To understand public health beyond the conceptual definition I will conjecture regarding its origin in Western societies. The origin of public health is likely rooted in 19th century social changes. An example location that I will use as a basis for this discussion is London during the aforementioned period.
In the early 19th century new technology and power shifts in England fueled the phenomenon known as industrialization. Industrialization changed nearly every aspect of social life. Before the scientific and industrial revolution, life in England for most people was typically rural and agrarian. Techniques in farming and production displaced traditional workers and, in a chain of events, led to increased urbanization and disruption of traditional community safety nets.
With these changes the city of London faced several major problems. The first issue was overstraining of infrastructural resources in the city. Public wells and streets were overused and unsafe, and the new economic system could offer no solutions to these issues. Second, increased population density meant that transmissible diseases spread rapidly throughout the city. Lastly, the new industry was dumping pollutants into the air and waters of England. This created hazardous conditions and made many previously-populated areas unlivable.
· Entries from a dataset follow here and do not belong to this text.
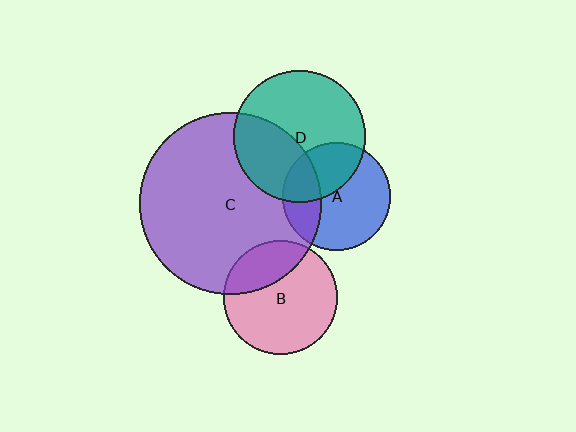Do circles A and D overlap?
Yes.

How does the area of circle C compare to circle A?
Approximately 2.9 times.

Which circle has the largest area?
Circle C (purple).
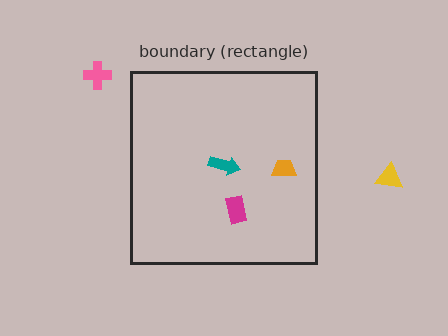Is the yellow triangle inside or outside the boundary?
Outside.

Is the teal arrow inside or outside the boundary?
Inside.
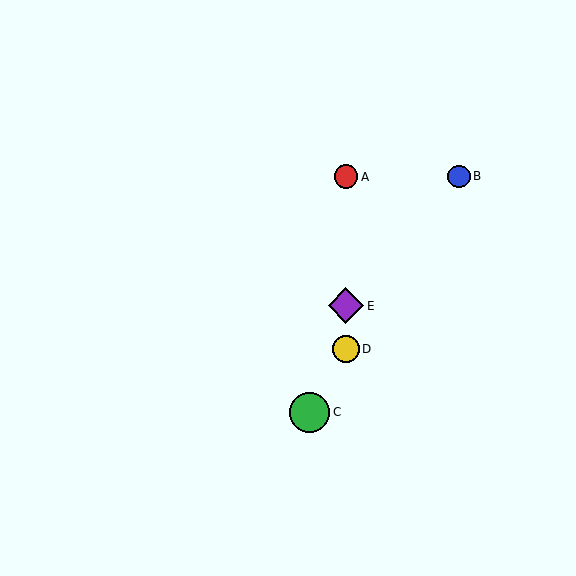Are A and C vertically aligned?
No, A is at x≈346 and C is at x≈310.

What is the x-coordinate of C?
Object C is at x≈310.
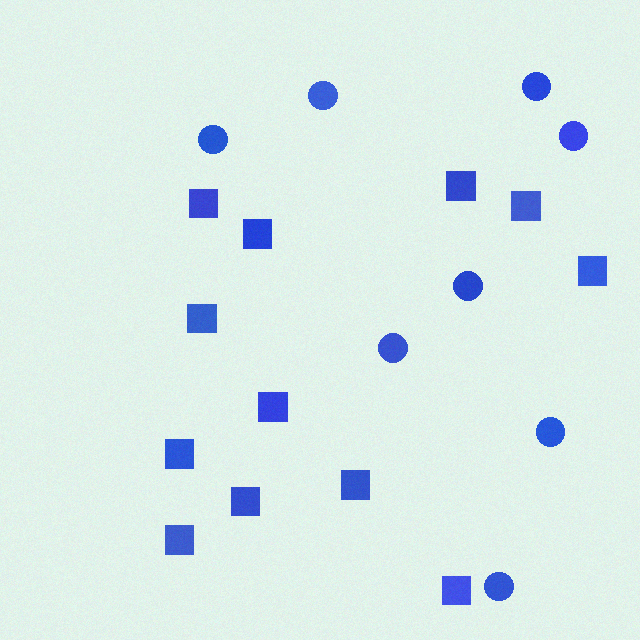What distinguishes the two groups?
There are 2 groups: one group of circles (8) and one group of squares (12).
The work of John Snow, whose findings linked a contaminated well to a cholera outbreak in London, revolutionized understanding of public health globally as a societal necessity. Government-run public health programs expanded as 1) New technology enabled the detection and elimination of health threats; 2) People became convinced that systematic measures to ensure public health and safety were efficient and trustworthy; and 3) The notion that the government had a moral responsibility to protect society’s vulnerable became more widely held.
Public health is a general term that refers to a measure of a population’s wellbeing. Today there are many who dispute the extent to which the government should be involved in ensuring public health. These perspectives continue to shape health policy, which affects the wellbeing of billions of people worldwide.